Horses Joey and Topthorn in the Marcus Center's production of "War Horse." (Photo: Brinkhoff/Mogenburg)

Golden sheen of technology disguises soap opera in "War Horse"

The horse puppets were absolutely spectacular.

And it’s a good thing, because besides the horses – and I know I’m in a real minority here – I felt like I was trapped in the middle of a soap opera for 12-year-olds when "War Horse" opened at the Marcus Center for the Performing Arts Tuesday night.

A huge and very appreciative house full of customers warmed, smiled, chuckled, sighed and gasped every time "War Horse" asked them to. I might have been the only one in the whole place who wondered what all the fuss was about.

"War Horse," winner of five Tony awards including Best Play in 2011, has been playing to capacity crowds in London and New York for years. Its national tour does boffo business.

But to me, it was a victory of wonderful, amazing technology instead of a substantive, adult story.

The play is based on the 1982 children’s novel of the same name, written by Michael Morpurgo, a highly acclaimed children’s author.

While the producers of this effort went to great lengths to create a visual panorama that is unmatched in my experience, someone forgot to tell everyone that we also need an adult story if we are going to expect adult people to pay hundreds of dollars to come and see it.

Here’s the story. Boy gets horse. Boy trains horse. Boy falls in love with horse. Horse falls in love with boy. Boy loses horse. Boy begins long search for horse.

I’m not going to tell you how it ends, but it’s pretty easy to guess.

In the middle of this, we have World War I, complete with Bad Germans; Good British; a surprised French maiden; bombs; lightning; dead soldiers and horses; vultures pecking at the dead soldiers and horses; a German traitor; two best-friend horses, one of whom dies from exhaustion; a conversation between a boy and a horse which the horse seems to understand; and music.

Oh, the music.

The music is a vital part of the button-pushing this emotionally manipulative play pushes like an expert.

Huns with Guns? Give us bombastic music with horns, and lots and lots of drums. The boy pledges to the horse, "I’ll find a way to keep you; I’ll pay the debt myself," and we hear a soaring serenade with more strings than a tennis racket. You get the point.
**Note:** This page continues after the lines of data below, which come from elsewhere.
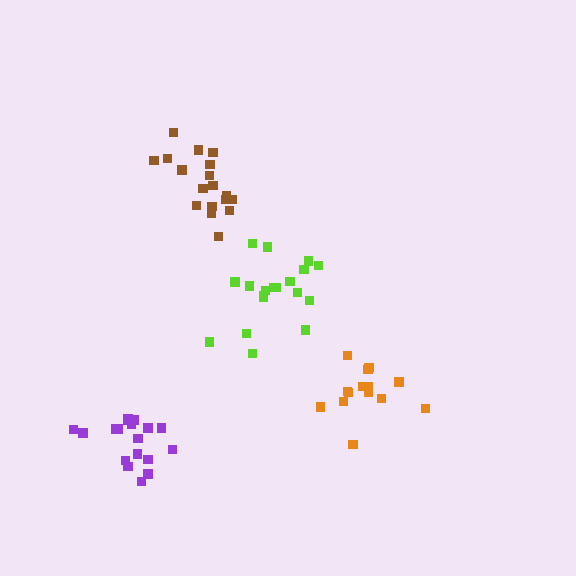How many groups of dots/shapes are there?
There are 4 groups.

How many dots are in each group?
Group 1: 18 dots, Group 2: 14 dots, Group 3: 19 dots, Group 4: 18 dots (69 total).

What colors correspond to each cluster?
The clusters are colored: purple, orange, lime, brown.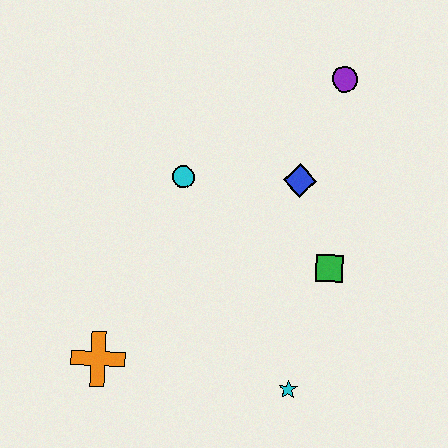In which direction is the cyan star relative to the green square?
The cyan star is below the green square.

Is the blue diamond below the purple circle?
Yes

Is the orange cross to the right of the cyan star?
No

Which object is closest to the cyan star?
The green square is closest to the cyan star.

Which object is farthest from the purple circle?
The orange cross is farthest from the purple circle.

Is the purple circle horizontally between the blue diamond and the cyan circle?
No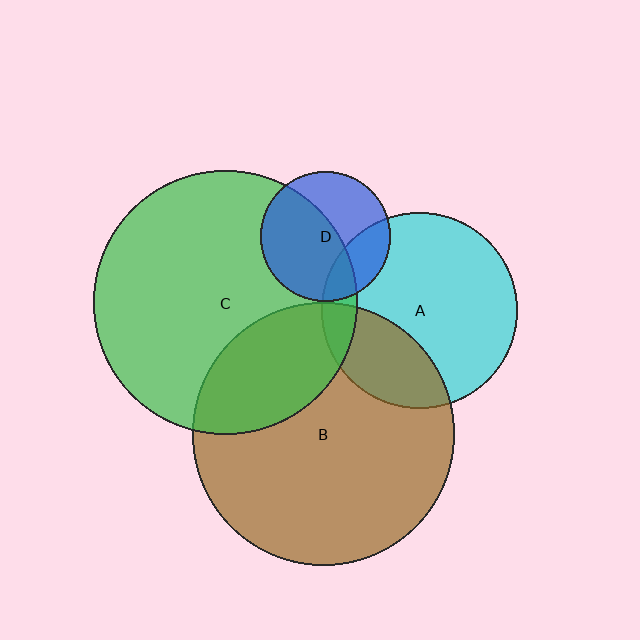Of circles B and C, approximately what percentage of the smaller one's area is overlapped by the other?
Approximately 25%.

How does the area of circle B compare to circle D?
Approximately 4.1 times.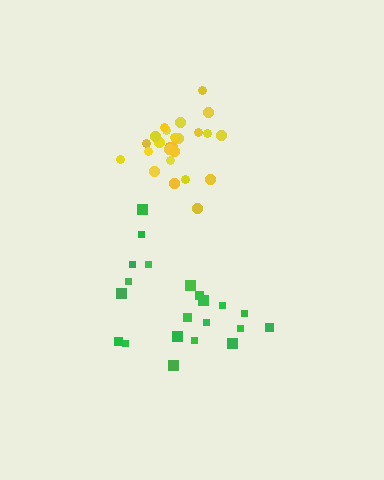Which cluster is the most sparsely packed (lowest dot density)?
Green.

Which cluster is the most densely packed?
Yellow.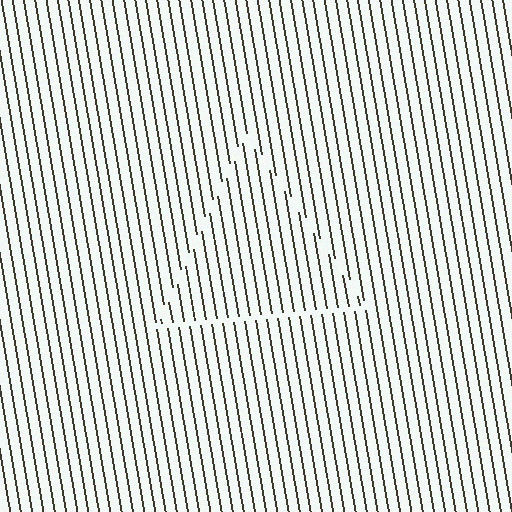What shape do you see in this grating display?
An illusory triangle. The interior of the shape contains the same grating, shifted by half a period — the contour is defined by the phase discontinuity where line-ends from the inner and outer gratings abut.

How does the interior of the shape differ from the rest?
The interior of the shape contains the same grating, shifted by half a period — the contour is defined by the phase discontinuity where line-ends from the inner and outer gratings abut.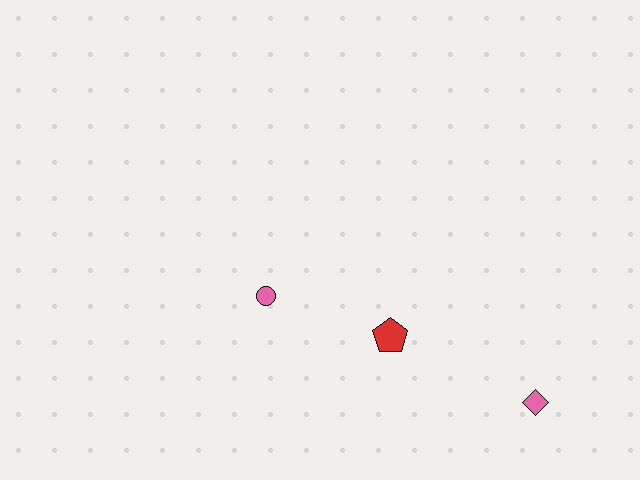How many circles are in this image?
There is 1 circle.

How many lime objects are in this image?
There are no lime objects.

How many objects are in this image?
There are 3 objects.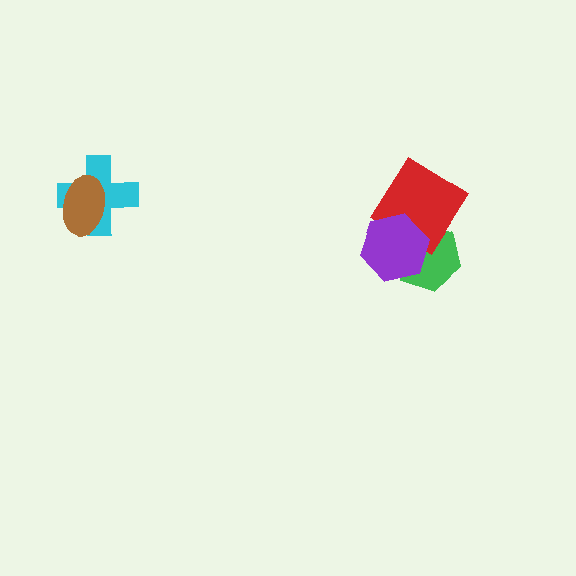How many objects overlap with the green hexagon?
2 objects overlap with the green hexagon.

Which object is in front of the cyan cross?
The brown ellipse is in front of the cyan cross.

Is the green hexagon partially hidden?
Yes, it is partially covered by another shape.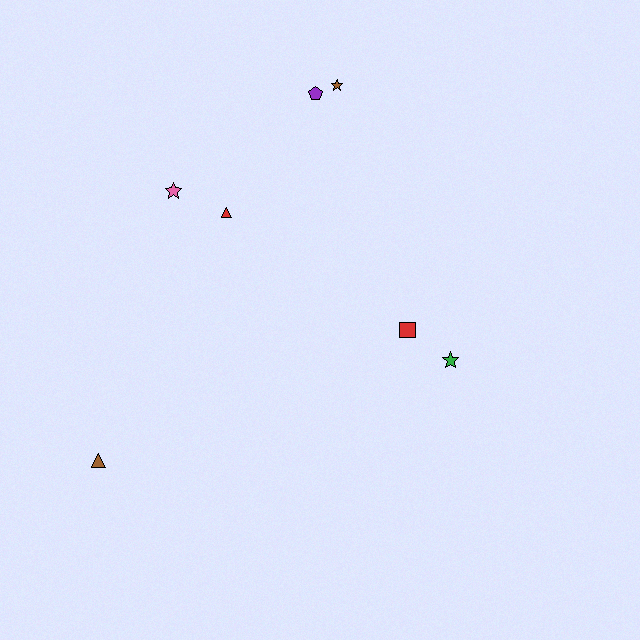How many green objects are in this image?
There is 1 green object.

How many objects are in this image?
There are 7 objects.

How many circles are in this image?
There are no circles.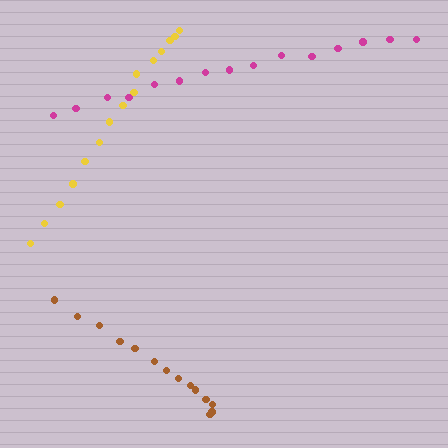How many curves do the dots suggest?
There are 3 distinct paths.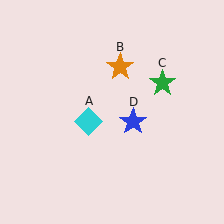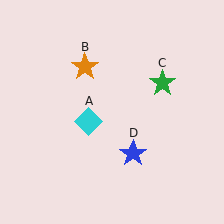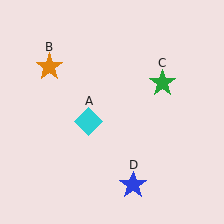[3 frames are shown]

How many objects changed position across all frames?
2 objects changed position: orange star (object B), blue star (object D).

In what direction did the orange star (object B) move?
The orange star (object B) moved left.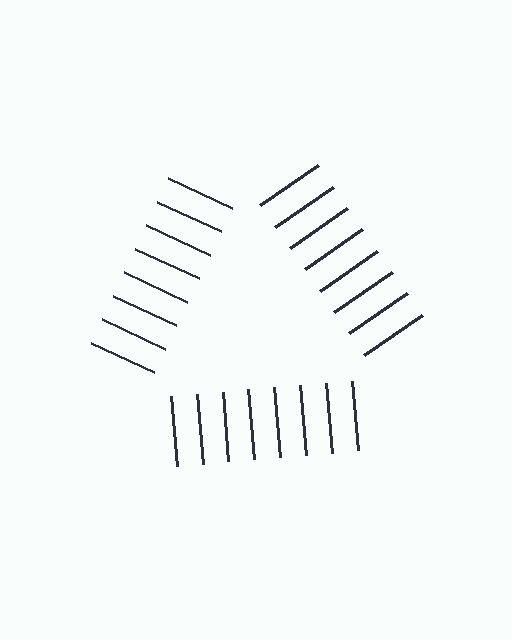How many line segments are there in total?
24 — 8 along each of the 3 edges.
Nobody expects much intellectual effort to be expended when watching this play. The only coin of this realm is EMOTION.

It really works, and I think I know why.

The audience is so stunned by the incredible wizardry of the horse (and goose and bird and vulture) puppets that they don’t really need to pay much attention to the story.

The staging is absolutely gorgeous. The acting is fine. The technology, from the banner on the back wall that changes with every event to the puppets, is something everyone should see. At least once.

I hope this show is a massive hit in Milwaukee because I want first class Broadway tours to keep stopping here.

The only other hope I have is that the next one realizes that there are grownups are in the audience, and their standards are a little higher than your average 12-year-old.